Я облизнул пересохшие губы и спокойно как мог, ответил:
— Я никогда никого в своей жизни не сдавал. Я вас не сдам, пацаны.
Все переглянулись, явно оживляясь. Тут вскочил Султанбек, и с перекошенным от бешенства лицом и выпученными глазами, словно собирался меня тут же пнуть прямо в лицо, сказал:
— А чё если я тебя сам щас, один, прямо здесь ушатаю, при всех?! А?!
Я тоже встал:
— Султа, я в курсах, что младшим на старших руку поднимать косяк, так же как и старшим на младших.

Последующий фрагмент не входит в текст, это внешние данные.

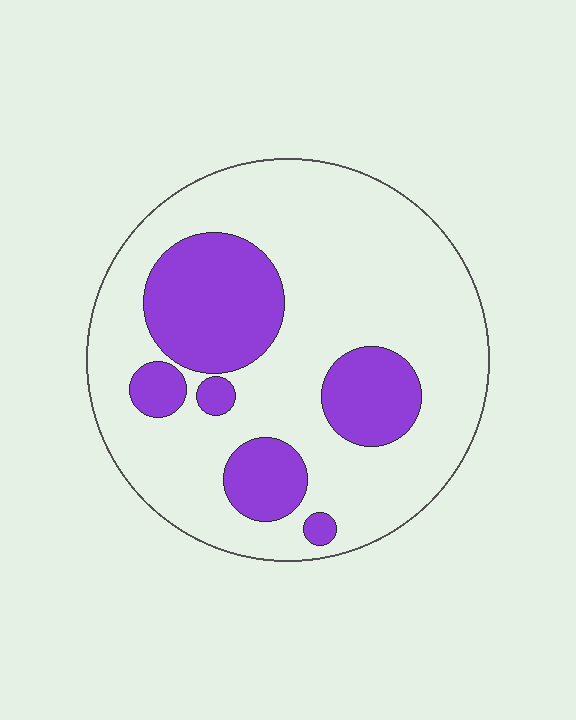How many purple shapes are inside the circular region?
6.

Я успел заметить только удивление на лице Султанбека, который вовсе не ожидал такого ответа, как мне в область уха со всей силы врезался кулак Айдоса, моего двухметрового ровесника, баскетболиста. У меня зазвенело в голове, и где-то в области носа появился вкус железа. Этот вкус всегда сопровождается у меня не только волной ослепляющей ярости, но и временной амнезией, потому что я всегда плохо помню, что происходит в следующие моменты. Зато я хорошо помню, как нас растаскивали, и лицо Айдоса с подбитой губой и глазами всё ещё полными дикой злобы. Правда, когда меня начали похлопывать по спине старшие, приговаривая: «Красавчик, сразу в отмах кинулся. Ещё и Айдоса зацепил», выражение его лица сразу изменилось, и мы обнялись.

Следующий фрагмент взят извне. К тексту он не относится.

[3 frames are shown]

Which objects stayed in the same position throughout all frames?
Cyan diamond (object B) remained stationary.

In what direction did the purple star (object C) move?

В тот день проверили ещё пятерых. Одного отшили — он, хотя и отбивался, но на глазах у него выступили слёзы, а пацаны ведь не плачут.
Как-то раз на уроках английского мы читали «Moscow News» про американские банды «Bloods» и «Crips». В статье говорилось, что в американской банде, новичков прессуют всей толпой, а те должны терпеть и не отвечать. Я никогда не мог понять, зачем это нужно и какие это качества должно развивать в человеке.

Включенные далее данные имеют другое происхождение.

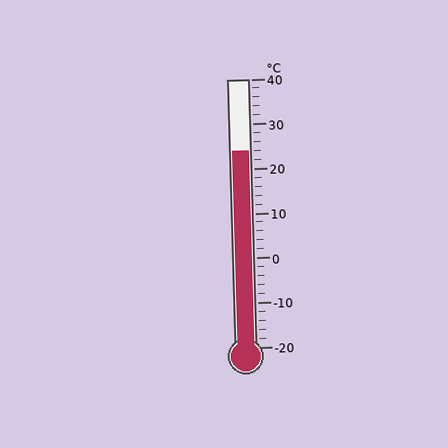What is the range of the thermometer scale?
The thermometer scale ranges from -20°C to 40°C.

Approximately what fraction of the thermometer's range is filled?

Проверка, которую я в тот майский вечер успешно прошёл на «Каганате», стала для меня самой настоящей проверкой, в полном смысле слова.
2
Телефонный звонок раздался около половины двенадцатого ночи. Хорошо, что родители спали, и я успел перехватить его сразу. Ведь это у меня были летние каникулы в полном разгаре, а у моих-то шла вполне нормальная рабочая неделя. Трубка от радиотелефона, весьма полезного технического новшества, как часто случалось, предусмотрительно оказалась у меня, в детской, и я мог спокойно поговорить на балконе, под умиротворяющий шум листвы высоченных тополей нашего двора. Звонил Муха. Вкратце, суть была такова — только что он виделся с Галиевым, и все новости и поручения шли от старших через него. Одного из стариков, Рината, закрыли на полтора года за злостное хулиганство. На грев в зону требовалось по червонцу с человека до после завтра. Необходимо было завтра же выйти на гоп-стоп всем нашим кругом. Стрелу забили на 9 утра в школьном дворе.
На следующий день, утром нас собралось 12 человек, 10 наших плюс два братка с «Форта», материально незаинтересованные добровольцы. Разумеется, на своём районе никто палиться не собирался, поэтому с ходу мы задержались на полчасика, обсуждая маршрут. Было решено подняться до проспекта Абая и начать с центральной аллейки, двигаясь в сторону центров, до Тёщиного языка. Там с Цирка и Центрального стадиона можно было решить в каком направлении двигаться дальше.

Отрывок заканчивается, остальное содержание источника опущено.